Podobno posłanie człowieka na śmierć zajmowało mu mniej więcej 3 minuty… Każdy dzień pracy zaczynał od stworzenia nowej listy „wrogów ludu” do wyeliminowania. Pozbawił w ten sposób życia tysiące ludzi.
4 lutego 1940 r. (prawdopodobnie!), rozstrzelano Nikołaja Jeżowa, jednego z najokrutniejszych realizatorów stalinowskiego terroru. Swoją silną pozycję w szeregach wiernych i oddanych Stalinowi osiągał stopniowo, ale był posłuszny i co najważniejsze – okrutny. Kiedy we wrześniu 1936 r. został mianowany ludowym komisarzem (ministrem) spraw wewnętrznych (NKWD), najpierw krwawo rozprawił się z ludźmi swojego poprzednika Gienricha Jagody, a następnie – w latach 1936–1938 – został jednym z głównych wykonawców polityki masowego terroru w ZSRS. To właśnie on wydał słynne rozkazy nr 00447 i 00448 rozpoczynające masowe zabijanie przez NKWD tzw. elementów niepożądanych, czyli antysowieckich oraz tzw. operację antypolską. Skutkiem tych rozkazów była śmierć setek tysięcy ludzi, w tym co najmniej 111 tys. Polaków.

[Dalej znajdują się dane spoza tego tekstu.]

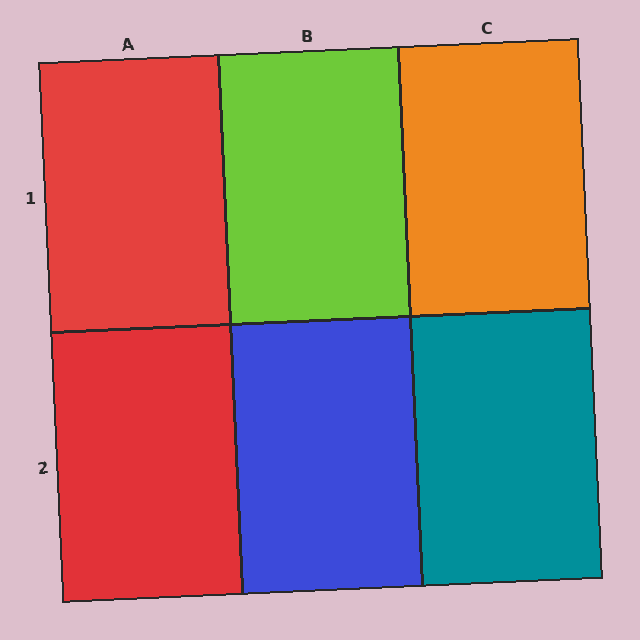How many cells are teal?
1 cell is teal.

Kiedy Stalin uznał, że terror można już ograniczyć, a przy okazji zdystansować się od zbrodni, które przecież sam zlecał, postanowił rozprawić się z Jeżowem. „Krwawy karzeł” – jak go nazywano – po wymyślnych torturach został rozstrzelany, jednak przed śmiercią miał powiedzieć: „Przekażcie Stalinowi, że umrę z jego imieniem na ustach”.